近年、注目のキーワードとなっている「D2C」。「ダイレクト・トゥ・コンシューマー」の略で、自ら企画、生産した商品を消費者にダイレクトに販売する方法を指す。直接、消費者に訴えかけるD2Cブランドは、ユニークなコンセプトやこれまでなかった機能を持つものが多く、SNSなどで話題を集めファンが拡大する成功例も増えている。D2Cの注目度が高まり続ける中、「D2Cは過渡期に差し掛かりつつある」と指摘される声もでてきております。D2Cブランドが増えたことで、優勝劣敗も鮮明になる可能性があでてきております。「マーケットの変化」や「成功するD2Cのポイント」などについてみていきたいと思います。

コロナで変化するD2Cマーケット

今後、さらにEC化が加速する時代になっていきます。巣ごもりで消費者のスマホ利用が伸びており、SNSで得た情報や口コミを参考にした買い物はどんどん増えています。
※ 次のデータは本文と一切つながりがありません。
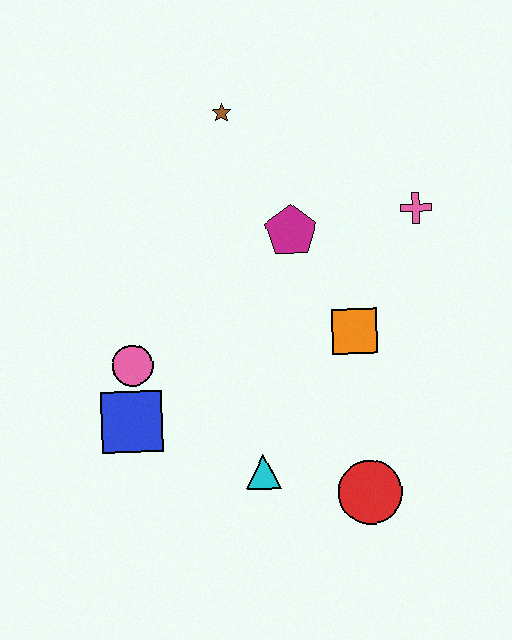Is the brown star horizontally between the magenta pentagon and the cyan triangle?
No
百貨店への卸しを中心に行っていたメーカーから、D2C展開の問い合わせが急増しているというお話もお伺いします。DXの波がメーカーサイドにもきています。これまでは意欲的な中小企業や新興企業が大手企業よりも先んじて、スタートしておりましたが、最近では大手企業もどんどんスタートしてきております。
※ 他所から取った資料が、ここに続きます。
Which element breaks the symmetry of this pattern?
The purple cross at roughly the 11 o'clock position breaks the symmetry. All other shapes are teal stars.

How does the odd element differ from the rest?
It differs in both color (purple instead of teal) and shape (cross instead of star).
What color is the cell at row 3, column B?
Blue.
また、「サブスクリプション」への抵抗感が世の中でなくなってきています。コロナ禍に「Netflix」「Hulu」などの定額制動画配信サービスの利用者が増えています。サブスクリプションへの慣れはまだコンテンツ寄りのものですが、商品のサブスクリプションも普及してきました。 さらに例えば、オフィスや自宅でレンタルする家具のサブスクリプションなども台頭してきており、「無印良品」など大手企業もサブスクリプションに参入し、サービスの認知度も高まってきました。

EC事業全体が好調なので、基本的にはジャンルを問わず伸びています。コロナ禍で特に伸びたジャンルといえば、食品系が顕著です。健康への意識が高まっているのもあって、低糖質の弁当や完全食など機能性の高い食品のニーズも増えています。外に出れないなら今のうちに自分を整えていこうという意識の高まりから、これまで外に向いていた消費者の意識が内向きになっているのではないでしょうか。

D2Cブランドの成功事例

DINETTE

コスメのD2Cブランドを展開するDINETTEは、インフルエンサーマーケティングを駆使したD2C企業の1つです。著名なインフルエンサーを活用するというよりは、少しフォロワーが多いマイクロインフルエンサーやナノインフルエンサーなどに、しっかりとブランドやプロダクトの魅力を伝え商品を使ってもらい、地道に口コミを広げています。
SNSを駆使しながらも泥臭くブランドを広めています。
プロダクトに関しても「まつげ美容液」が主力商品ですが、ユーザーから欲しいアイテムをヒアリングし、要望に沿った商品を作る形でラインアップを増やしています。「SNSを使うことが当たり前」であるミレニアル世代の経営者ならではの経営です。

グライド・エンタープライズ

グライド・エンタープライズが販売するフェイスマスク「ルルルン」は、デジタルシフトに成功しているケースです。 総合ディスカウントストアなどリアル店舗での販売が中心でしたが、コロナの感染が拡大する前からEC事業に力を入れており、EC比率を急速に伸ばしています。もともと商品の知名度は高く、ファンは多いです。ただそれに甘んじることなく、積極的にコラボを展開し話題を集めています。「旅するルルルン」というシリーズではご当地フェイスマスクを展開したり、「沖縄ルルルン」「北海道ルルルン」といった形でその地域ならではの原料や香りを付加した商品を開発しています。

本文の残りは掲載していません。